Merveilleuse attendrie, promit au mouton que rien au monde ne pourrait empêcher son retour. Il lui donna un équipage proportionné à sa naissance; elle s'habilla superbement, et n'oublia rien de tout ce qui pouvait augmenter sa beauté; elle monta dans un char de nacre de perle, traîné par six hippogriffes isabelles nouvellement arrivés des antipodes; il la fit accompagner par un grand nombre d'officiers richement vêtus et admirablement bien faits; il les avait envoyés chercher fort loin pour faire le cortège.
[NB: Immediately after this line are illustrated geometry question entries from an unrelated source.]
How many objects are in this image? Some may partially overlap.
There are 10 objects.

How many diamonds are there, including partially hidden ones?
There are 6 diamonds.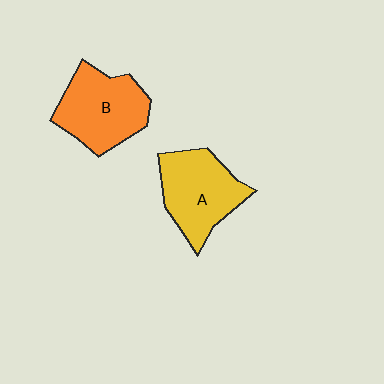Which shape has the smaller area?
Shape A (yellow).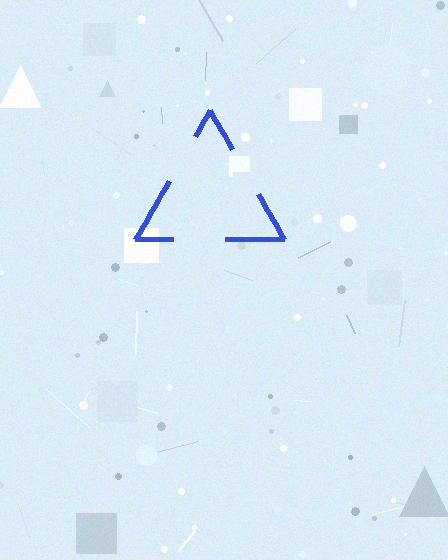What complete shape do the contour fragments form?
The contour fragments form a triangle.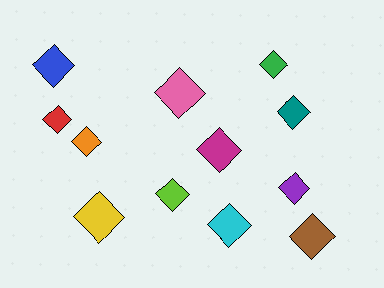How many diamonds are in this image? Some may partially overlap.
There are 12 diamonds.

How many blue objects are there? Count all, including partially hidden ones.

Elle se rendit au palais du roi son père, dans le moment qu'on célébrait le mariage; dès qu'elle entra, elle surprit par l'éclat de sa beauté et par celui de ses pierreries, tous ceux qui la virent; elle n'entendait autour d'elle que des acclamations et des louanges; le roi la regardait avec une attention et un plaisir qui lui fit craindre d'en être reconnue; mais il était si prévenu de sa mort, qu'il n'en eut pas la moindre idée.
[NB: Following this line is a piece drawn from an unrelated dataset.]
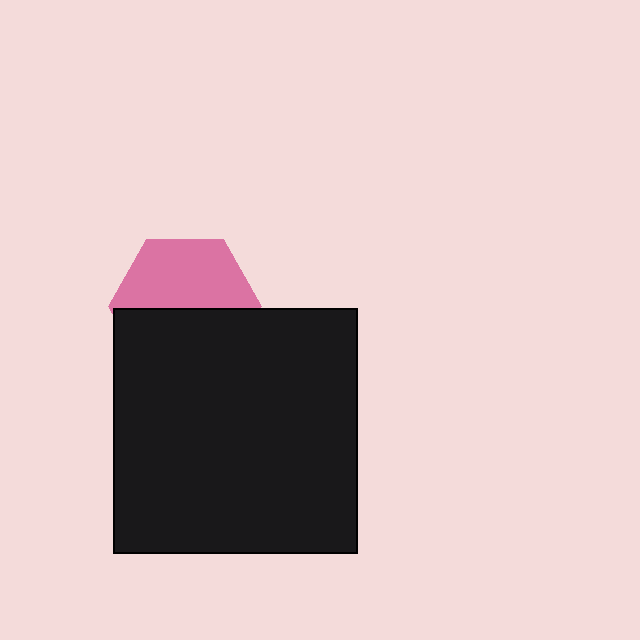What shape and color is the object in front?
The object in front is a black square.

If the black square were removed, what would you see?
You would see the complete pink hexagon.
Cependant, l'appréhension d'être arrêtée l'empêcha de rester jusqu'à la fin de la cérémonie; elle sortit brusquement, et laissa un petit coffre de corail garni d'émeraudes; on voyait écrit dessus en pointes de diamants, pierreries pour la mariée. On l'ouvrit aussitôt, et que n'y trouva-t-on pas? Le roi qui avait espéré de la rejoindre et qui brûlait de la connaître, fut au désespoir de ne plus la voir; il ordonna absolument que, si jamais elle revenait, on fermât toutes les portes sur elle, et qu'on la retint.
Quelque courte que fut l'absence de Merveilleuse, elle avait semblé au mouton de la longueur d'un siècle. Il l'attendait au bord d'une fontaine, dans le plus épais de la forêt; il y avait fait étaler des richesses immenses pour les lui offrir en reconnaissance de son retour. Dès qu'il la vit, il courut vers elle, sautant et bondissant comme un vrai mouton; il lui fit mille tendres caresses, il se couchait à ses pieds, il baisait ses mains, il lui racontait ses inquiétudes et ses impatiences; sa passion lui donnait une éloquence dont la princesse était charmée.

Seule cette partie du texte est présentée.